The total U.S. rig count currently stands at 631, according to Baker Hughes’ latest rotary rig count, which was released on September 1. This count is down 129 rigs year on year, the count showed, highlighting that the U.S. has cut 84 oil rigs and 48 gas rigs, and added three miscellaneous rigs, compared to this time last year.

In its latest short term energy outlook (STEO), which was released last month, the U.S. Energy Information Administration (EIA) projected that U.S. crude oil supply would come in at 12.76 million barrels per day this year and 13.09 million barrels per day in 2024.

Production from the Lower 48 states, excluding the Gulf of Mexico (GOM) was projected in the STEO to be 10.52 million barrels per day in 2023 and 10.81 million barrels per day in 2024.

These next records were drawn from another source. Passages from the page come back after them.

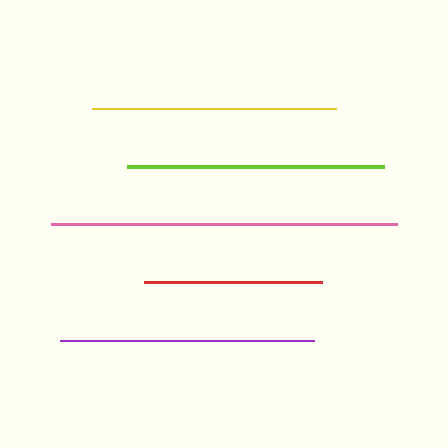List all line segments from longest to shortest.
From longest to shortest: pink, lime, purple and yellow (about equal), red.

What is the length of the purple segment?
The purple segment is approximately 253 pixels long.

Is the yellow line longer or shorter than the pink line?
The pink line is longer than the yellow line.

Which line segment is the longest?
The pink line is the longest at approximately 345 pixels.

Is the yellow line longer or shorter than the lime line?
The lime and yellow lines are approximately the same length (about 257 and 244 pixels).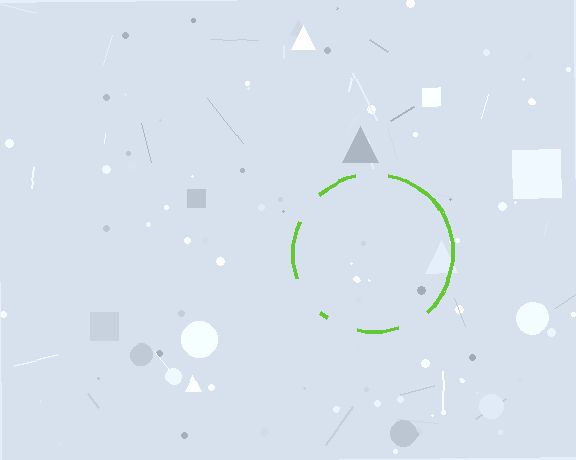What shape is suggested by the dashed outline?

Brent rose from a close of $72.26 per barrel on June 27 to a close of $87.55 per barrel on August 9, before dropping to a close of $83.36 per barrel on August 24. The commodity rose to close at $90.04 per barrel on September 5. At the time of writing, the price of Brent crude oil is trading at $89.28 per barrel.

The EIA projects in its August STEO that the Brent spot price will average $82.62 per barrel this year and $86.48 per barrel next year. In a report sent to Rigzone last week, Standard Chartered predicted that the ICE Brent price would average $91 per barrel this year and $98 per barrel next year.

In a separate report posted on SEB’s website on August 29, Schieldrop noted that SEB’s view is that Saudi Arabia will not risk driving crude oil prices to $100-110 per barrel or higher through deliberate cuts “as this will lead to elevated political storm from the U.S. and maybe also from China”.

“We think that Saudi Arabia is utterly happy with the current oil price of $85 per barrel and want to keep it at that level. Getting it exactly right is of course tricky, but they do have the capacity to at least get it ballpark right,” he added in that report.